Allah Ta’ala suci dari kebimbangan, artinya di sini adalah bahwa untuk suatu hikmah tertentu kepada orang seperti itu diberikan maut (kematian), dan untuk suatu hikmah agung sanga wali itu di bawah kea lam berikutnya. Jika tidak, sebenarnya Allah Ta’ala Allah sangat senang terhadap kelanggengan (keabadian) orang itu [di dunia]. 

Jadi, jika manusia tidak memiliki kehidupan sedemikian rupa -- yang Allah Ta’ala “merasa ragu” untuk mencabut nyawanya -- berarti ia lebih buruk daripada hewan-hewan. Sebab dari seekor kambing banyak orang yang dapat hidup. Kulitnya pun berguna. Manusia [bejad] dalam kondisi apa pun -- apalagi kalau mati -- tidak berguna untuk apa pun. Namun seorang manusia salih pengaruhnya mengena sampai kepada anak-anak keturunannya dan mereka mengambil manfaat dari itu.

Sebenarnya, padahakikatnya [orang salih] itu tidak mati. Kalau pun mati kepadanya diberikan suatu kehidupan baru. Hadhrat Daud a.s. mengatakan:

“Aku dahulu anak kecil, lalu kini sudah tua. Aku tidak pernah melihat seorang penyembah Tuhan berada dalam kondisi hina, dan tidak pula aku melihat anak-anaknya mengemis meminta makanan.”

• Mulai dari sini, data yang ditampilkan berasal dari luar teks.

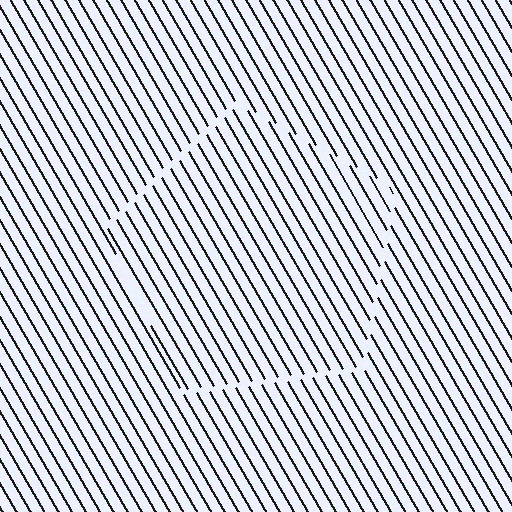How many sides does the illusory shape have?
5 sides — the line-ends trace a pentagon.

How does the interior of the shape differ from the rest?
The interior of the shape contains the same grating, shifted by half a period — the contour is defined by the phase discontinuity where line-ends from the inner and outer gratings abut.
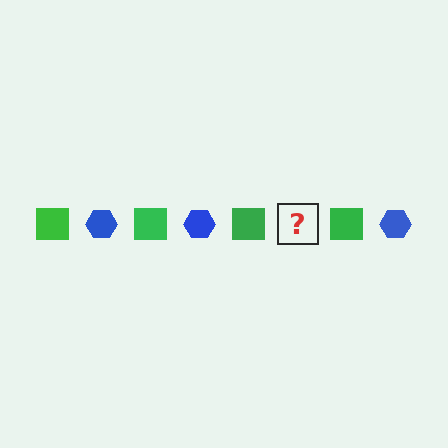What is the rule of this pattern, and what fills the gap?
The rule is that the pattern alternates between green square and blue hexagon. The gap should be filled with a blue hexagon.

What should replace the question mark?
The question mark should be replaced with a blue hexagon.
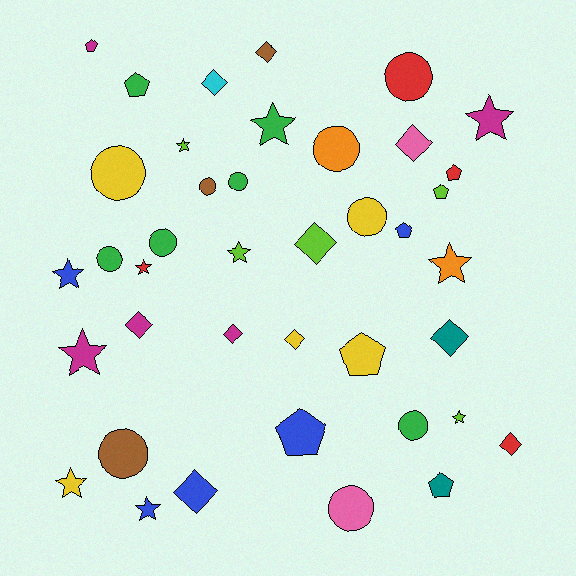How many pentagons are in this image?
There are 8 pentagons.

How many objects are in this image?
There are 40 objects.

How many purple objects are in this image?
There are no purple objects.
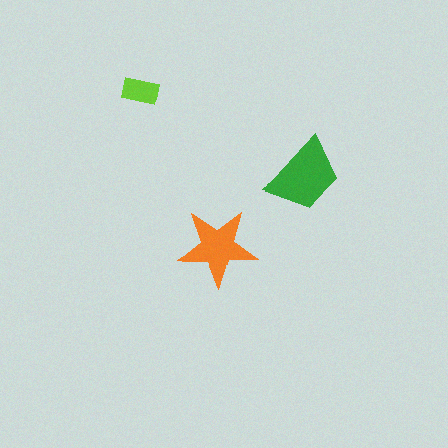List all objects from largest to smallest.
The green trapezoid, the orange star, the lime rectangle.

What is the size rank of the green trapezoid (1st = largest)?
1st.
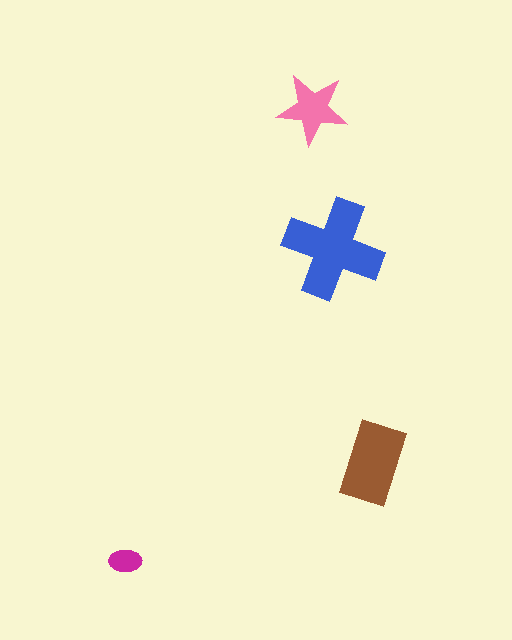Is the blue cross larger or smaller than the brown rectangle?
Larger.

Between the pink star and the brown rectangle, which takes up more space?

Tampak bahwa Allah Ta’ala juha bertanggungjawab terhadap anak-anak keturunan orang mutaki (bertakwa). Namun di dalam hadits disebutkan, bahwa seorang yang zalim (anaiaya) ia telah berbuat zalim terhadap anak-istrinya, sebab pengaruh buruknya juga mengena kepada diri mereka” 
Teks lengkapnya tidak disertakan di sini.